The remarkable WeightedEnsemble_L3 was the model that performed the best out of all the ones I trained. Its resilience and capacity to integrate knowledge from several models turned out to be crucial in attaining increased prediction precision.
After conducting extensive exploratory data analysis, I noticed a significant link between the "temp" and "atemp" variables. As a result, I took the deliberate choice to remove "atemp" from the feature set. Furthermore, I saw that the recorded "datetime" information was hourly, so I creatively separated day, month, year, and hour as distinct aspects. I also used categorical data type conversions for specific variables to improve the model's knowledge of the data.
How much better did your model preform after adding additional features and why do you think that is?

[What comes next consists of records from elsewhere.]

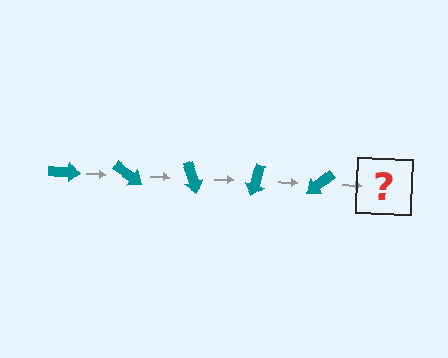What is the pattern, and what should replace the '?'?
The pattern is that the arrow rotates 35 degrees clockwise each step. The '?' should be a teal arrow rotated 175 degrees clockwise.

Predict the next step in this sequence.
The next step is a teal arrow rotated 175 degrees clockwise.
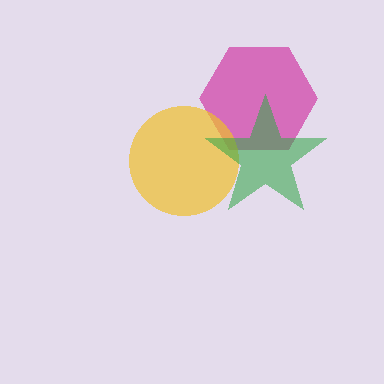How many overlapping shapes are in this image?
There are 3 overlapping shapes in the image.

The incorporation of new features led to a significant boost in the model's performance. The error rate decreased significantly, showing that the model got a better knowledge of the underlying patterns and dynamics in the dataset. By expanding the feature set, the model was able to extract more significant insights, resulting in higher prediction accuracy.
model | hpo1 | hpo2 | hpo3 | score |
---|---|---|---|---|
initial | default_values | default_values | default_values | 1.80 |
add_features | default_values | default_values | default_values | 0.72 |
hpo | GBM: num_leaves: lower=26, upper=66 | XGB: max_depth lower=5, upper=9 | refit_full='best' | 0.49 |
Create a line plot showing the top model score for the three (or more) training runs during the project
Create a line plot showing the top kaggle score for the three (or more) prediction submissions during the project
In summary, I used the first lesson's courses to my project. I used AutoGluon to train a model that predicts how many bikes would be leased in a given hour. I originally submitted the proposal with no analysis or feature engineering. The model performed miserably. I was able to enhance the model by adding new features and adjusting the hyperparameters. I managed to minimize the error from 1.80 to 0.49.